@Littgull has Rohloffs on 2 of his bikes. I am often caught out by him sneaking a gear change in when he is riding in front of me. He either speeds up or slows down for no apparent reason, but it is because I hadn't noticed him changing gear! He can also change gear when stationary, which is very handy for standing starts on steep climbs.Really? A 14 geared rear hub! I Had no idea you could get such a multi-speed hub like that. With so many gears, I’m wondering why they don’t use them for racing. I’m curious on that one. Perhaps it’s because they don’t shift as fast on the fly.
There is a good review of the Rohloff HERE.
Disadvantages? Increased weight (probably not quite as much as people think though because the bike has a lot fewer parts fitted). Cost - they are very expensive, about £1,000 ($1,400-1,500?) but again - you save money on not having to buy other parts. Probably very slightly less efficient than a perfectly maintained derailleur gear system, but probably on a par with a worn/mucky one.

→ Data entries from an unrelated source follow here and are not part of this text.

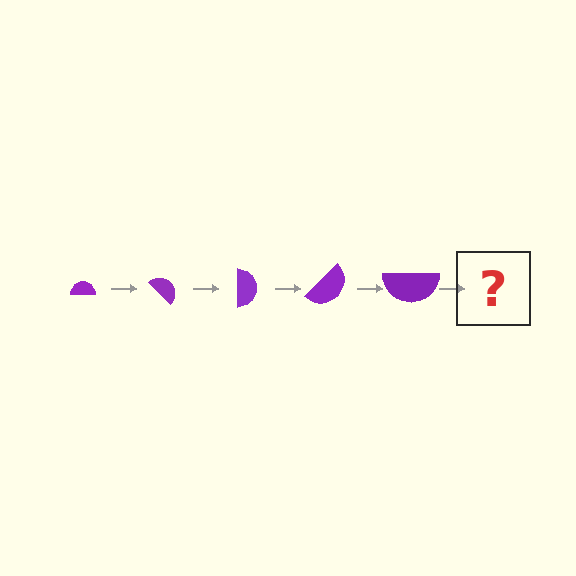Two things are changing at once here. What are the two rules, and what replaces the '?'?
The two rules are that the semicircle grows larger each step and it rotates 45 degrees clockwise each step. The '?' should be a semicircle, larger than the previous one and rotated 225 degrees clockwise from the start.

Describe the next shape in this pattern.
It should be a semicircle, larger than the previous one and rotated 225 degrees clockwise from the start.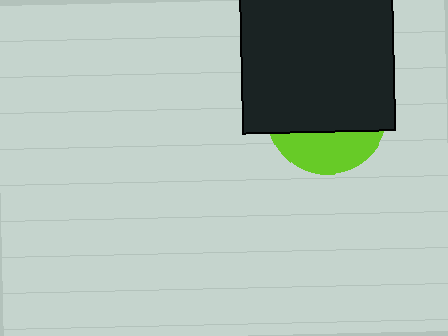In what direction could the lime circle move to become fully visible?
The lime circle could move down. That would shift it out from behind the black square entirely.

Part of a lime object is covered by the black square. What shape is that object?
It is a circle.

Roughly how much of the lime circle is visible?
A small part of it is visible (roughly 31%).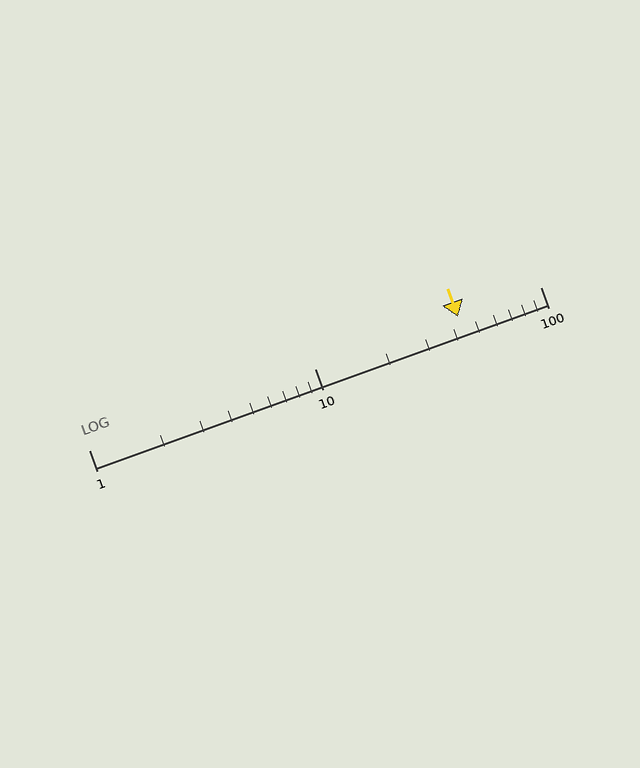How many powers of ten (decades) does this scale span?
The scale spans 2 decades, from 1 to 100.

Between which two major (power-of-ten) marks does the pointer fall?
The pointer is between 10 and 100.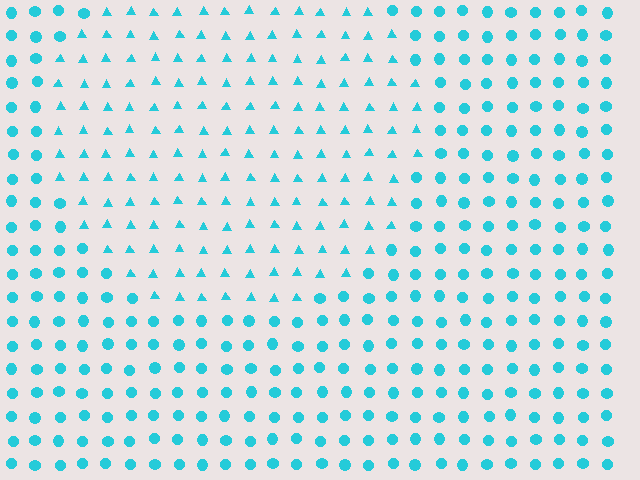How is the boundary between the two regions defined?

There is only one cog at the back and you can choose how many teeth there are the one fitted. If it has lots of teeth then you will have a low gear ratio which makes it much easier for going uphill, but a nightmare for going downhill! (You basically can't pedal fast enough and you don't have the option of freewheeling.) If you put a small cog on it would be fine for the flat and much better for going downhill but then you would really struggle on climbs. Inevitably, you would probably choose a compromise, somewhere in between the 2 extremes.So, one can make adjustments to the actual fixed gear hub? This is quite interesting. If that is so, can you simply stop at the side of the road to do that? I can see this as a great way to train, and improve fitness, like you mentioned.
You could change the cog at the roadside but nobody in their right mind would do that except for extremely long climbs or descents. You'd have to take the wheel off and use tools on the hub to get the cog off, slide another one on then reassemble everything - a right pain!

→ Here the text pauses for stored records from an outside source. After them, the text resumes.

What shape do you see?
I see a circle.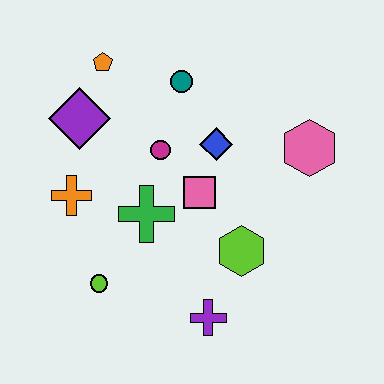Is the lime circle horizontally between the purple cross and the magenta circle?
No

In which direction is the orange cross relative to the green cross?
The orange cross is to the left of the green cross.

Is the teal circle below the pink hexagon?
No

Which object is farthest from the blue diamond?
The lime circle is farthest from the blue diamond.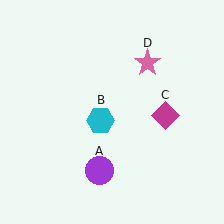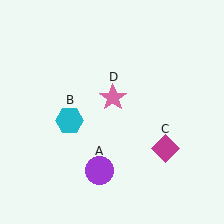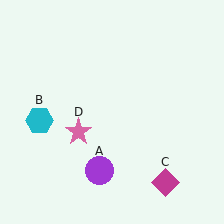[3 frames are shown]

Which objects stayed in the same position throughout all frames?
Purple circle (object A) remained stationary.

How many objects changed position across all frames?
3 objects changed position: cyan hexagon (object B), magenta diamond (object C), pink star (object D).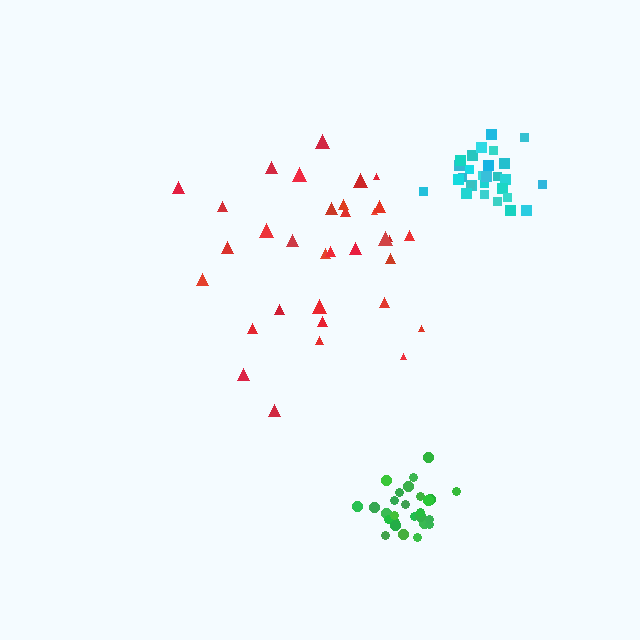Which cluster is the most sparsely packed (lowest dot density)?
Red.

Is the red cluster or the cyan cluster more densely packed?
Cyan.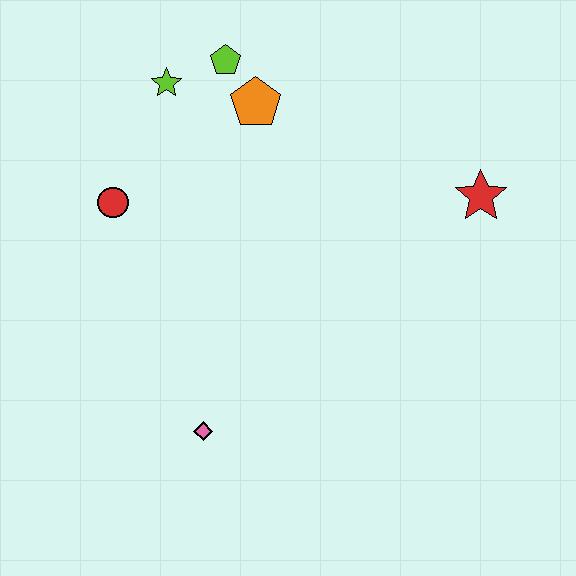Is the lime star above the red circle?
Yes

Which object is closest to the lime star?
The lime pentagon is closest to the lime star.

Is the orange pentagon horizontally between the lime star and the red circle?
No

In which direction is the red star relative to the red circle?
The red star is to the right of the red circle.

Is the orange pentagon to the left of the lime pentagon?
No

I built myself a singlespeed bike but it has a freehub so I avoid the spinning out on descents issue by simply freewheeling downhill. It is fun to ride but I have a 52/19 gear ratio on it which is too hard for tough climbs so I generally avoid anything steeper than 8%. I can do short stretches of 10-12% but they fry my legs so I don't like to encounter too many of them. It is a great gear ratio for 16-20 mph. I can pedal to about 25 mph but my legs are then doing about 120 rpm, which is a higher cadence than I am comfortable with.